DEVA Partisi Genel Başkan Yardımcısı ve İstanbul Milletvekili Elif Esen, İstanbul’un Silivri İlçesi Balaban Mahallesi’nde yapımı süren Boğaziçi Çimento Sanayi ve Ticaret A.Ş.’ye ait klinker öğütme tesisi hakkında Çevre, Şehircilik ve İklim Değişikliği Bakanı Murat Kurum’un yanıtlaması istemiyle TBMM’ye yazılı soru önergesi verdi. Esen, projenin yerleşim alanlarına yalnızca 575 metre mesafede bulunduğunu ve “ÇED Gerekli Değildir” kararıyla inşaata başlanmasının hukuki ve toplumsal bir skandalolduğunu belirtti.

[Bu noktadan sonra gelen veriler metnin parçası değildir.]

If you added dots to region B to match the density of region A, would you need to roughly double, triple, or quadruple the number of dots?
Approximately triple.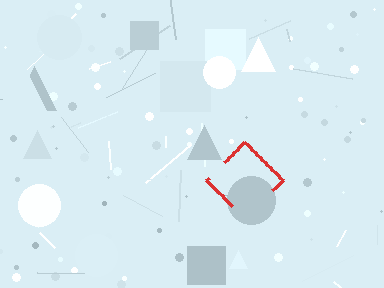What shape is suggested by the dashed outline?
The dashed outline suggests a diamond.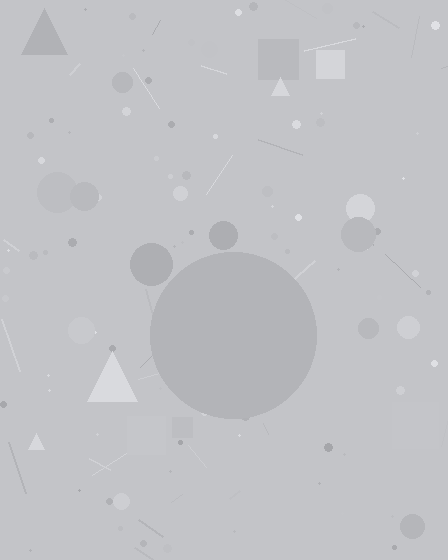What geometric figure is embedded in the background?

“Tarım arazileri ve halkın sağlığı tehdit altında”
Esen, fabrikanın yıllık 990 bin ton üretim kapasitesi ve 72 bin TIR seferi ile Silivri’nin tarım arazilerini, hayvancılığını ve yaşam kalitesini tehdit ettiğini vurguladı. “Tehlikeli atıkların (yağ, lastik, ambalaj, evsel ve tıbbi atık) oluşacağı raporda açıkça yazıyor. Bu durum hem ekosisteme hem de halk sağlığına telafisi mümkün olmayan zararlar verebilir. Toz ve emisyon filtrelerinde yaşanacak bir ihmal, Silivri halkının soluduğu havayı zehirleyecek” dedi.

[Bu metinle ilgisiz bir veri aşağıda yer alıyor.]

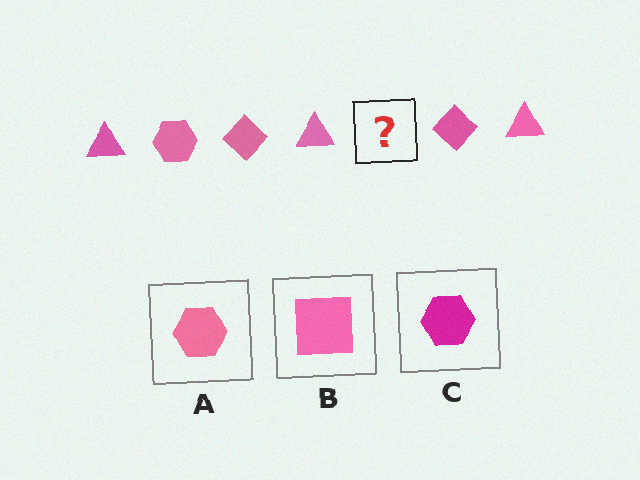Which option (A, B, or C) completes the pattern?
A.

“Demokratik katılım hakkı yok sayılıyor”
Projeye yönelik yurttaş itirazlarının “manipülasyon” olarak yaftalanmasına tepki gösteren Esen, şunları söyledi: “Yerel halkın ve meslek örgütlerinin itirazlarını görmezden gelmek, demokratik katılım hakkının ihlalidir. Halkın katılım toplantısının yapılmadığı ya da göstermelik yapıldığı yönünde ciddi iddialar vardır. Bakanlık, bu süreçte şeffaf davranmalı ve kamuoyunu bilgilendirmelidir.”
Soru önergesinde öne çıkan başlıklar
Milletvekili Esen’in Bakanlığa yönelttiği sorular arasında şunlar yer aldı:
- “ÇED Gerekli Değildir” kararının gerekçeleri
- Toz, emisyon ve atıkların insan sağlığına etkileri
- 72 bin TIR seferinin yaratacağı trafik ve altyapı yükü
- Tehlikeli atıkların yönetimi ve denetim mekanizmaları
- Yerel yönetim, meslek odası ve STK’ların itirazlarının değerlendirilip değerlendirilmediği
- Tarım arazileri ve hayvancılık faaliyetleri üzerindeki etkiler
- Halkın katılım toplantısının yapılıp yapılmadığı
- Bakanlığın projeyi durdurma ya da iptal etme planı olup olmadığı
“Silivri halkının sesi olacağız”
Esen, açıklamasını şu sözlerle tamamladı: “Silivri’de yaşayan yurttaşların kaygılarını yok saymak, yalnızca çevreyi değil demokrasiyi de zehirlemektir. Biz bu projenin takipçisi olacağız; tarım arazilerini, ekosistemi ve halkın yaşam hakkını savunmaya devam edeceğiz.”